Und er zählte alle seine leeren Zimmer an den Fingern her. Das gab wieder ein Objekt:

»So, wenn so viele Zimmer zur Verfügung waren, warum haben sie mich gerade auf 32 gebracht?«

»Ganz einfach, zu dienen! Die unbesetzten Zimmer sind von dreierlei Art: Familienzimmer, mittlere und kleine Zimmer. Und da der Herr aussah, als brauchte er nur ein kleines Zimmer ...«

Schon wieder die nüchterne Wahrheit, und einfach wie »Guten Morgen.« Aber:

»War denn das das einzige kleine Zimmer?«

»O nein!«

»Warum also gerade dies?«

»Ganz einfach, zu dienen! Der Herr kam, verlangte ein Zimmer, ich leuchtete dem Herrn und brachte ihn hierher, weil es hier das erste leere Zimmer auf diesem Flur in diesem Stockwerk war.«

»Sind mehrere Flure in diesem Stockwerk?«

»Ja, noch einer, rechts von der Treppe.«

»Warum haben Sie mich links geführt?«

»Weil auf dem anderen Gange etwas im Wege stand.«

»Hätten Sie mich sonst rechts geführt?«

»Das weiß ich nicht. Aber weil nun einmal der andere versperrt war ...«

»Was stand im Wege?«

»Stühle, Tische, Bettzeug, auf dem ein Reisender gestorben war ... zu dienen, das Zimmer wurde reingemacht ... alles mußte gereinigt werden, und gelüftet ...«

Ja, ein Reisender war in Nummer so und so auf dem anderen Flur gestorben. Er hatte sich erschossen. »Ein Spieler,« sagte der Kellner, aber er irrte sich ... wie ein Mensch. Es war höchstens einer, der gespielt und verloren hatte. Ein Spieler spielt auch und verliert auch – immer noch mehr als die Bank von ihm gewinnt! – aber er schießt sich nicht tot. Ein Hauptbestandteil seiner Leidenschaft – nein, Leidenschaft ist es nicht, sagen wir also Spielerschaft – ist: Hoffnung. Der echte wahre unverfälschte alte Spieler verzweifelt nie. Je grausamer das grillenhafte Glück ihm zugesetzt hat, desto mehr nimmt die Erwartung zu, daß eine gleiche Laune bald im umgekehrten Sinne ihm alles wiedergeben wird, und zwar mit Zinsen. Verzweiflung ist der Lieblingsfehler der Neulinge. Wenn du also in der Zeitung liest, daß dieser oder jener unglückliche Spieler sich ersäuft hat, so denke du: da hat ein Stümper sich das Leben genommen, weil er das Unglück hatte, kein Spieler zu sein.
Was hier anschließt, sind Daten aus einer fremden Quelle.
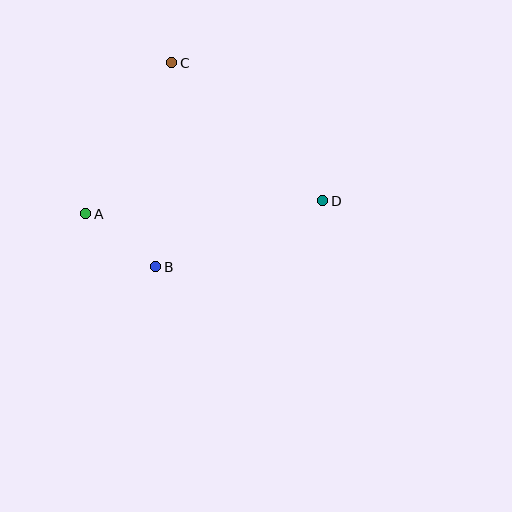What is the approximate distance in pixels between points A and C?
The distance between A and C is approximately 174 pixels.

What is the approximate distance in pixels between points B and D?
The distance between B and D is approximately 179 pixels.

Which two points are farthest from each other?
Points A and D are farthest from each other.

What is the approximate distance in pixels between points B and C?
The distance between B and C is approximately 205 pixels.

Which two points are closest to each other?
Points A and B are closest to each other.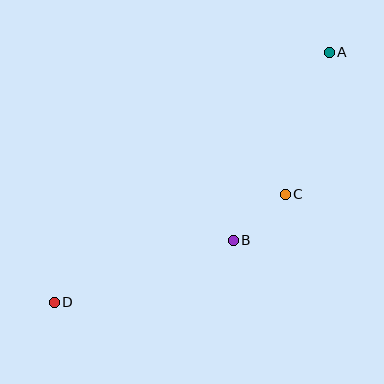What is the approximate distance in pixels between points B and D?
The distance between B and D is approximately 189 pixels.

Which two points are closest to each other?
Points B and C are closest to each other.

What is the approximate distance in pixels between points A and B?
The distance between A and B is approximately 211 pixels.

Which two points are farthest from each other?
Points A and D are farthest from each other.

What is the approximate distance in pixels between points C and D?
The distance between C and D is approximately 255 pixels.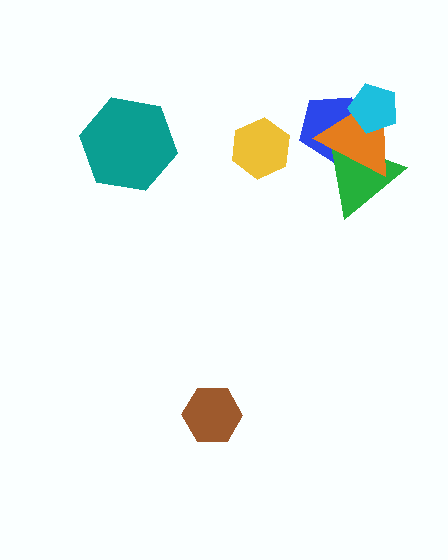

Lieber Leser, der du gewohnt bist, alles in allem zu finden, du wirst gewiß schon die Bemerkung gemacht haben, daß Verzweiflung ein Beweis von schlecht angewandter Erfahrung ist. Wer die Geschichte studiert – die der Welt, der Völker, der Familien, des eigenen Gemüts oder der Spielkarten, es macht nichts! – hat eine Tabelle vor sich, auf der der endlose Wechsel sich so sonderbar dokumentiert, daß man bald anfängt, das Sonderbare gewöhnlich zu finden, und das Gewöhnliche als sonderbar ansieht. Ich habe sechs Zeros hintereinander kommen sehen! ruft ein Mensch, der am grünen Tische heimisch ist. Warum soll also die englische Marine unzerstörbar sein? sage ich. Oder das Deutsche Reich? Oder die Zölle? Oder unsere Begriffe von Gut und Böse?

Fräulein Lannoy hatte recht. Babylon, Titus' Triumphbogen, das Mausoleum, Ninive, ihre Krinoline – von alledem sind die Haken losgegangen.

Vielmehr noch, bestes Fräulein. Sie dachten schon etwas Rechtes von Vergänglichkeit gesehen zu haben, als Sie sich durch Philosophie und Geschichte über das Losgehen dieses Hakens trösten ließen. Hätte Ihre Philosophie aber standgehalten gegen den Verlust aller Ihrer Kleider, mit oder ohne Fischbein? Auch gegen den Verlust von allem, was darin steckte, gegen den Verlust Ihrer selbst? Das ist längst Wirklichkeit geworden, wenn es auch viel unwahrscheinlicher aussah als diese sechs hartnäckige Nullen auf der Roulette: ⅟37⁵, das ist, auf ein paar Ewigkeiten ausgerechnet, ein einziges Mal auf mehr als zweieinhalbtausend Millionen Sätze!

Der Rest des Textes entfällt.